Mobile Banking and Microfinance News Roundup for Jan. 18, 2010
by Jim Rosenberg : Monday, January 18, 2010
Are you the sort of person who likes to visualize data? If so, you should definitely visit the GSMA’s new data mashup on Google Earth: Mobile Money for the Unbanked Deployment Tracking.
The tracker is useful to:
- Track markets with live mobile money deployments
- Assess latent demand for mobile money in each market
- Benchmark approaches to service design and partnerships
CNN looks at the potential of mobile banking to reach the unbanked and gets right to the point – that the real issue is cash:
Imagine your life if you had no access to banks, ATMs, credit cards, or savings and checking accounts — just cash that you needed to hide or carry around. It would be hard to save, plan, get ahead, take chances, or feel secure.
The insanely influential US tech sector website TechCrunch asks, “Is the Internet Finally Robbing the Greedy Financier’s Gravy Train?”
The most amazing thing about the Internet is how many industries it’s wrecked. File sharing and iTunes forever changed music’s economics; blogging and other forms of online content have killed old media; and open source and software-as-a-service have brutalized the expensive, on-premise enterprise software products…Here’s the second most amazing thing about the Internet: The fact that there are still industries it’s barely touched. One of those is finance.

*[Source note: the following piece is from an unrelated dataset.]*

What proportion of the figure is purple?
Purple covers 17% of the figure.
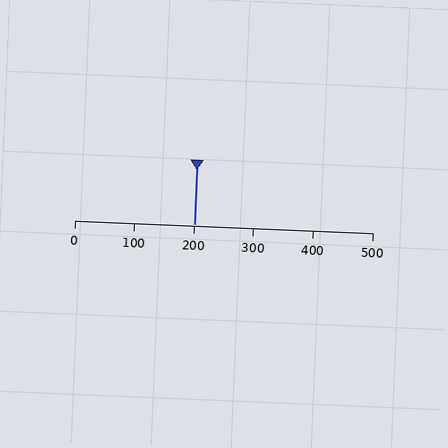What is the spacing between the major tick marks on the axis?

Ignacio Mas of the Bill & Melinda Gates Foundation has a new paper out – posted to the Microfinance Gateway:
Savings help poor people cope with life cycle family expenditures and shocks. Only about one quarter of households in developing countries save with formal banking institutions. Large commercial banks find it too costly to reach out to the poor with savings products, and poor people, in turn, do not trust commercial banks.
If anyone doubts the ascendancy of the mobile phone and social media when it comes to people connecting with each other, here’s a story that perfectly demonstrates how social marketing and mobiles can play a positive role, $10 and one text message at a time: “Mobile donations to Haitian relief top $7M.”
Americans have donated more than $7 million to relief for the earthquake in Haiti via text message, according to the Mobile Giving Foundation, including more than $5 million to the American Red Cross.